For the vast majority of families, the answer is “no”. In fact, for many families they couldn’t manage for six weeks without an income, never mind six months. Six weeks is a very realistic figure to have to cope without income; even in high-turnover businesses like retail and hospitality, it takes around six weeks on average to find a new job. If your work is more specialized, the loss of your income could easily take six months to replace.

So given how much of a loss six months is in real terms, is there anything a family can ever do to try and protect themselves? What can you do right now to ensure your family could get through a period of extended hardship?

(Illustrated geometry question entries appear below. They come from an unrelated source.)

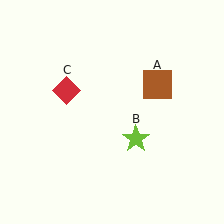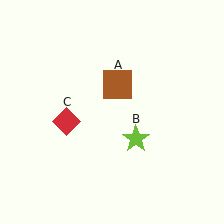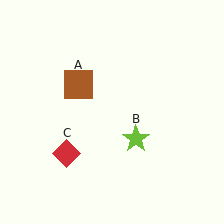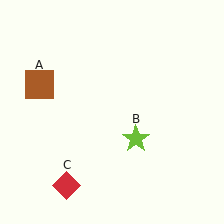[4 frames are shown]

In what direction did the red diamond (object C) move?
The red diamond (object C) moved down.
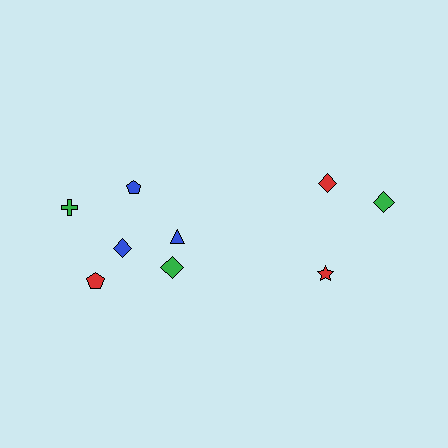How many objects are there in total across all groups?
There are 9 objects.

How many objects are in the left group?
There are 6 objects.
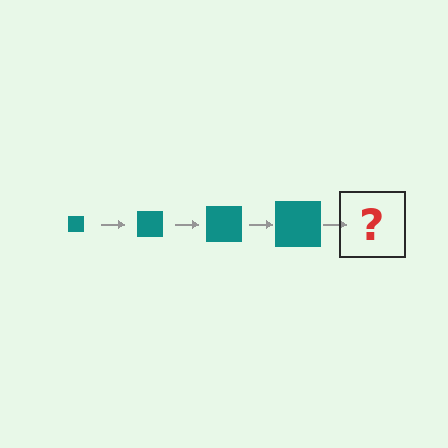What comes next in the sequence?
The next element should be a teal square, larger than the previous one.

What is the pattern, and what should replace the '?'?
The pattern is that the square gets progressively larger each step. The '?' should be a teal square, larger than the previous one.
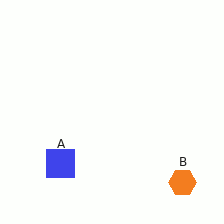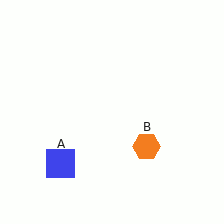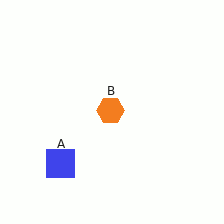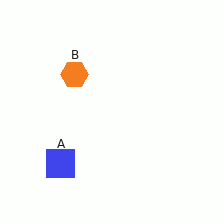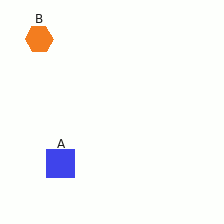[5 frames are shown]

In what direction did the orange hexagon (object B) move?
The orange hexagon (object B) moved up and to the left.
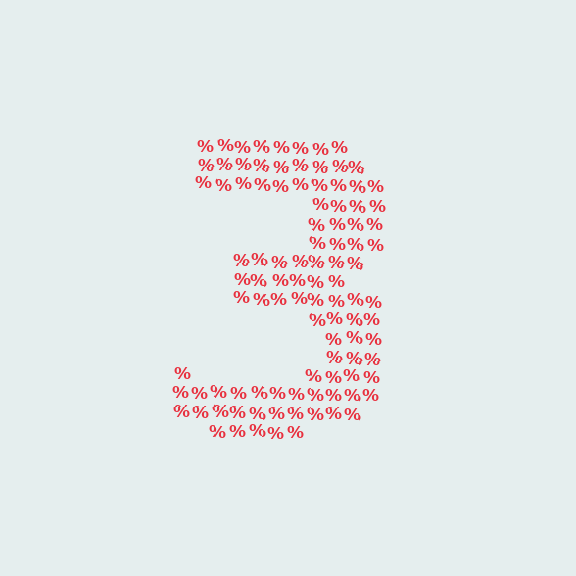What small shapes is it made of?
It is made of small percent signs.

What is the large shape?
The large shape is the digit 3.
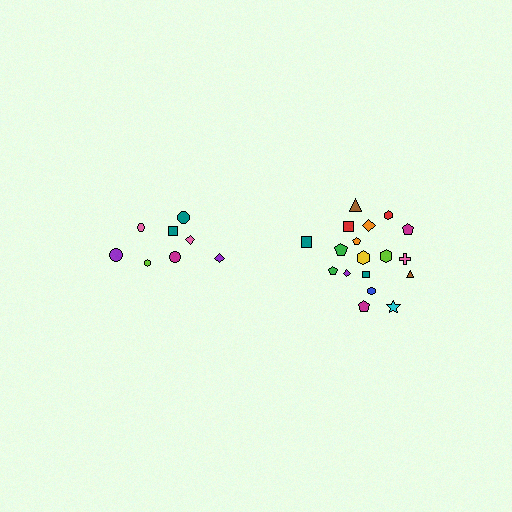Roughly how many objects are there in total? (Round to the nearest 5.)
Roughly 25 objects in total.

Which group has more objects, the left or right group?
The right group.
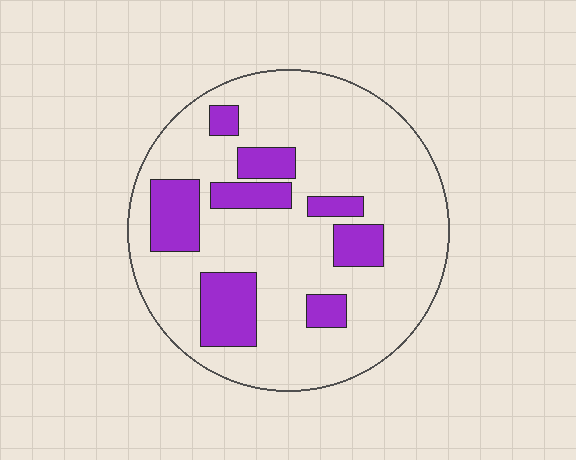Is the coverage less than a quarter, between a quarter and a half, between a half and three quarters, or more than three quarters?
Less than a quarter.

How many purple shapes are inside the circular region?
8.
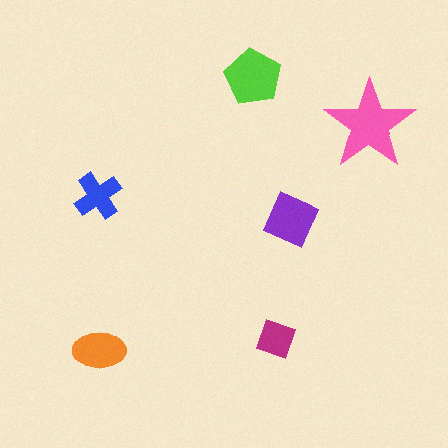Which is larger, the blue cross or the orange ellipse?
The orange ellipse.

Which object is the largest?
The pink star.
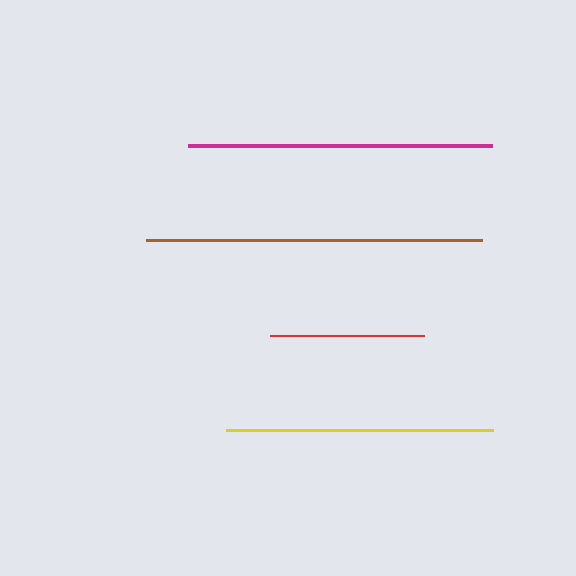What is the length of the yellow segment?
The yellow segment is approximately 267 pixels long.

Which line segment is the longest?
The brown line is the longest at approximately 336 pixels.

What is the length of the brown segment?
The brown segment is approximately 336 pixels long.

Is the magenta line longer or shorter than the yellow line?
The magenta line is longer than the yellow line.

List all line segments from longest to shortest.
From longest to shortest: brown, magenta, yellow, red.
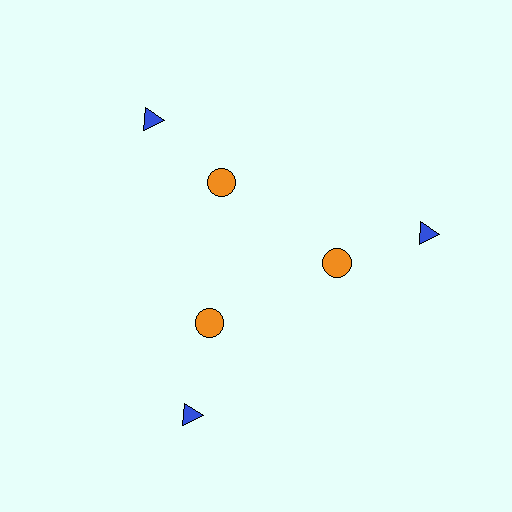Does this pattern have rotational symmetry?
Yes, this pattern has 3-fold rotational symmetry. It looks the same after rotating 120 degrees around the center.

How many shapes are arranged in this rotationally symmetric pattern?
There are 6 shapes, arranged in 3 groups of 2.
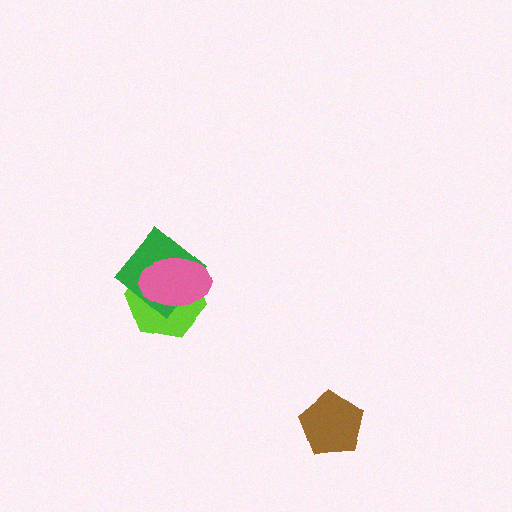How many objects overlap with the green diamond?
2 objects overlap with the green diamond.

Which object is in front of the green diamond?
The pink ellipse is in front of the green diamond.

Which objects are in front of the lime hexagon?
2 objects cover part of the lime hexagon: the green diamond and the pink ellipse.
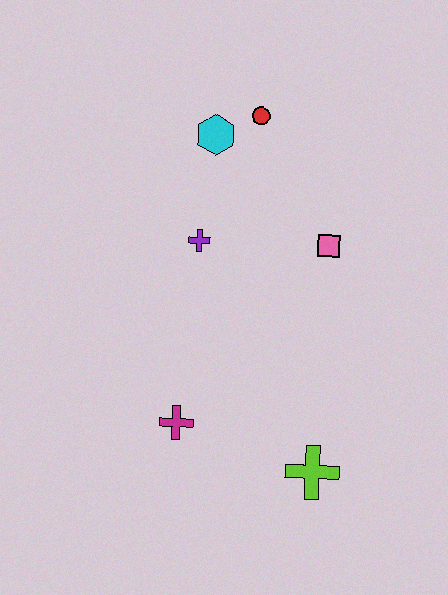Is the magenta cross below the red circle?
Yes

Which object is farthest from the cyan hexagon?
The lime cross is farthest from the cyan hexagon.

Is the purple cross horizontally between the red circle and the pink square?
No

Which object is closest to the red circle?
The cyan hexagon is closest to the red circle.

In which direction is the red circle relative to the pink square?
The red circle is above the pink square.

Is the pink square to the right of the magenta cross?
Yes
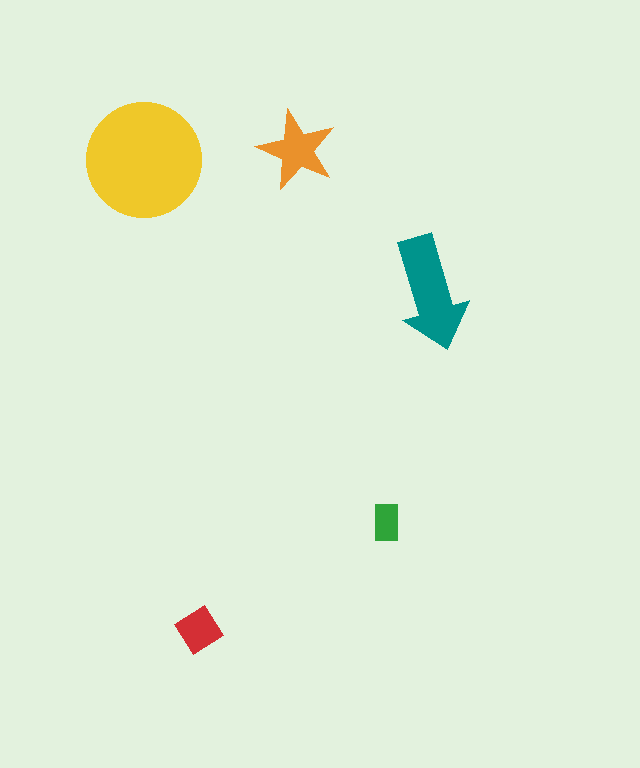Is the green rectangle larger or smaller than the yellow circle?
Smaller.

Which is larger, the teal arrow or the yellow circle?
The yellow circle.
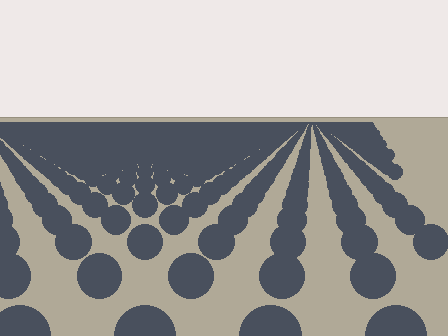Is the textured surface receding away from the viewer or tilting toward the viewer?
The surface is receding away from the viewer. Texture elements get smaller and denser toward the top.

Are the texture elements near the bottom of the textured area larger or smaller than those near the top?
Larger. Near the bottom, elements are closer to the viewer and appear at a bigger on-screen size.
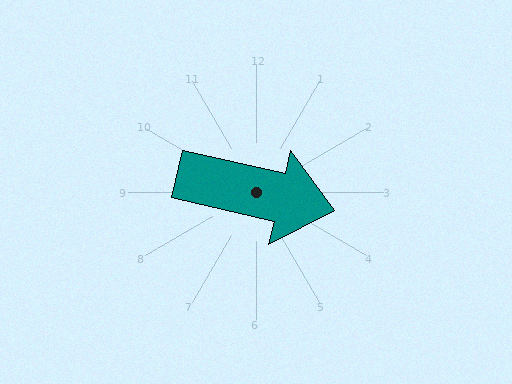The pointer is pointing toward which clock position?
Roughly 3 o'clock.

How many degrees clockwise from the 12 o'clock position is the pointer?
Approximately 103 degrees.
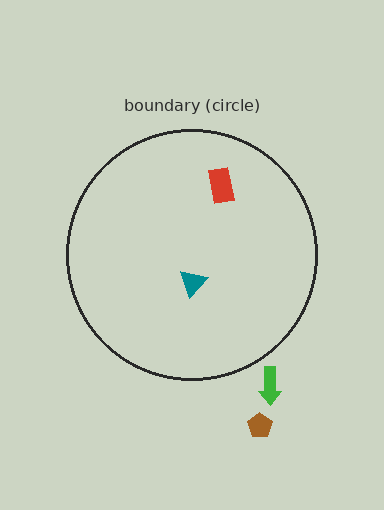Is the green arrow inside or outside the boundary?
Outside.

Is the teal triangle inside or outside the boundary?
Inside.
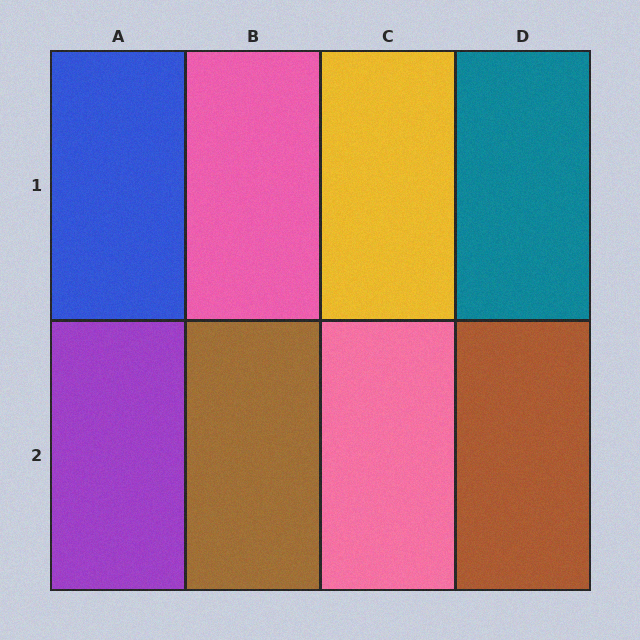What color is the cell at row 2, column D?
Brown.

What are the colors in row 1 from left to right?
Blue, pink, yellow, teal.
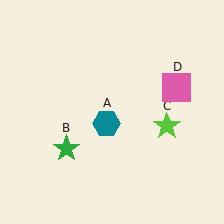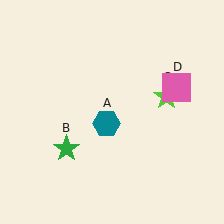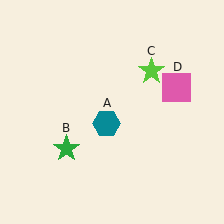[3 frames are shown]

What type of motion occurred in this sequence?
The lime star (object C) rotated counterclockwise around the center of the scene.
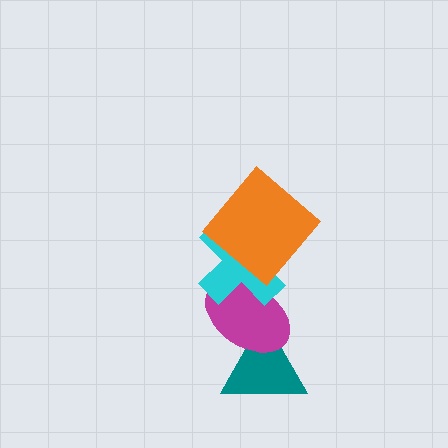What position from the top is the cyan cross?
The cyan cross is 2nd from the top.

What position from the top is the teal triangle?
The teal triangle is 4th from the top.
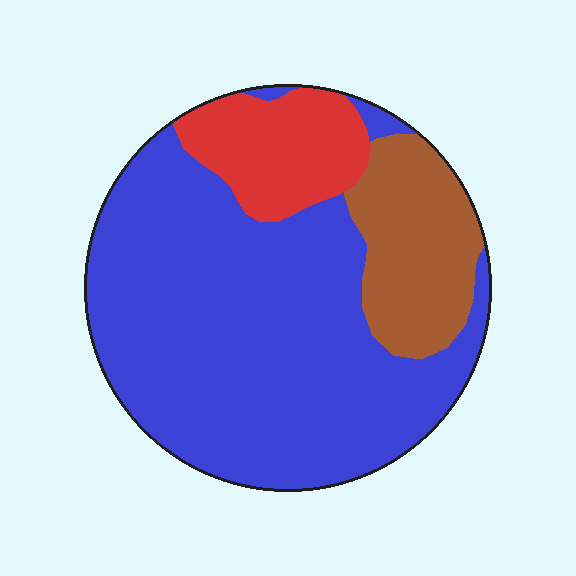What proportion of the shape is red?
Red takes up less than a quarter of the shape.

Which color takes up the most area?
Blue, at roughly 70%.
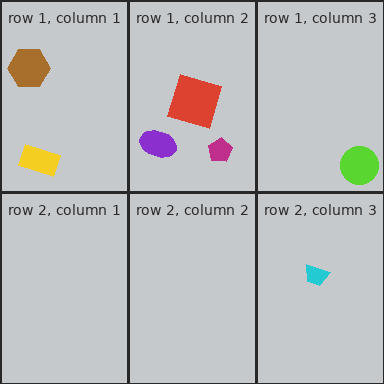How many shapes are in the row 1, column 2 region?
3.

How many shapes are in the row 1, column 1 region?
2.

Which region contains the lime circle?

Goal One: Obtain All Monies Owed To You

The first thing you can do is to call in any debts and track down all money that’s currently owed to you. This could be from loans to friends that have never been paid back; wages or overtime money you’ve never received; using an injury lawyer to help secure a payout you’re owed from an accident; ensuring all refunds banks or stores have owed you have been processed. This can take a lot of time to go through, but most people – unless they tend to be incredibly on-the-ball financially – will find some money from this glance through their finances.

Goal Two: Save Every Cent (And Add More If Possible)

With your newly-found money, save it, every single cent of it. If you can add more from other sources – such as your checking account – then do that too. Then, protect it. This becomes your emergency fund. It’s different from normal savings or the money you have to live on – its entire purpose is, hopefully, not to be used at all. It’s just going to be there if you find yourself suddenly without income. It makes sense to store this in a separate account away from your main banking, so you’re not tempted to dip into it.

Goal Three: Add To It

Small amounts are the name of the game for an emergency fund, so $3 here or $7 there. Send it to the emergency fund and forget about it. With the baseline amount you established on the first goal, soon, it will begin to grow – and that’s your special, dedicated protection against a long period without income.